The turnstiles between the Red Line’s mezzanine in NoHo and the new ped tunnel to the Orange Line. Photo: Metro.
•THINKING HOLISTICALLY: A $9-million affordable housing fund and $1-million small business fund were approved by the Board in August. The affordable housing dollars will be used to help fund affordable units in developments that are built on Metro-owned land. The small business fund will provide loans to help preserve existing small businesses near Metro stations.
•LEGAL VICTORY: A federal judge upheld the environmental study for the Purple Line Extension, which has been legally challenged by the city of Beverly Hills and the Beverly Hills Unified School District. The ruling allowed Metro to continue its efforts to secure a federal grant for the second phase of the project between Wilshire/La Cienega and Century City. The ruling requires that part of the environmental document must be redone (and those efforts are underway). A similar legal challenge in state court was won by Metro.

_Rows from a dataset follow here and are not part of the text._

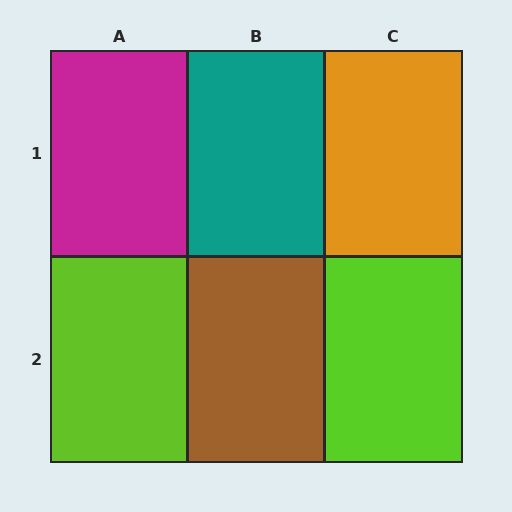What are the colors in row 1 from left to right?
Magenta, teal, orange.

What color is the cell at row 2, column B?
Brown.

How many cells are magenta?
1 cell is magenta.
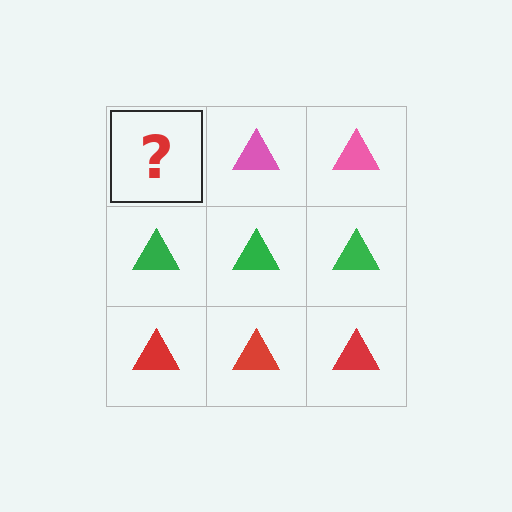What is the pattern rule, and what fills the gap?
The rule is that each row has a consistent color. The gap should be filled with a pink triangle.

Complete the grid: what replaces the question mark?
The question mark should be replaced with a pink triangle.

•A NEW METRO.NET: The public beta version of the new metro.net website debuted in September, including a long-overdue improvement to the trip planner and other features designed to make it easier to navigate the bus and rail system, not to mention the piles of content on the website. If all goes well the new site launch is anticipated in January 2017. Here’s a screen grab of the home page:
•A TOUGH PROBLEM: A homeless task force was created by Metro this fall to coordinate outreach and other issues with other government agencies. Here’s the power point announcing the task force. Related: in November, voters in the city of Los Angeles approved a bond measure to create more housing and services for the homeless. A quarter-cent sales tax increase to build more housing is expected to go to county voters in March.
•BEFORE THE COLLAPSE: About 21,000 fans used Metro’s Expo Line and Silver Line to attend the first Rams regular season game in September at the Coliseum since the team returned to L.A. That was about 26 percent of the 80,000 or so who attended the game.
•LISTEN UP: Metro’s Off Peak series of podcasts debuted in September, taking a deeper look into transit and transpo issues in our region. Listen to the six episodes here.
•COPING WITH CONSTRUCTION IMPACTS: The agency’s Business Interruption Fund, established in 2015, in August passed the $5 million milestone for grants to small firms impacted by construction of the Crenshaw/LAX Line, Purple Line Extension or Regional Connector in the Little Tokyo area.
•BATTLING SMOG AND CLIMATE CHANGE: In October, Metro received a $10.5-million grant for 30 near-zero emission buses to replace old stinky diesel buses on contracted lines in the South Bay and Gateway Cities. Metro also received a $1.875-million grant from the Mobile Source Air Pollution Reduction Committee to install near-zero emission natural gas-powered engines in 125 existing buses.
•BUILDING THE PURPLE LINE EXTENSION: In October, the decking work for the future Wilshire/La Brea Station for the Purple Line Extension was finished six weeks ahead of schedule. The decking allows vehicle traffic to continue to use Wilshire while the station is excavated beneath. Work on the decking at Wilshire/Fairfax Station is already underway. Also, we found some ancient elephant fossils during construction!
•NEW RAIL CARS: The 50th Kinkisharyo light rail vehicle was delivered to Metro in October. The base order is for 78 cars and there are four options totaling 235 rail cars from Kinkisharyo that will be eventually used throughout Metro’s light rail system.
•SERVING SENIORS: A first-ever Older Adult Transportation Expo was held at Union Station in October to help people of all ages learn to use and navigate the Metro system.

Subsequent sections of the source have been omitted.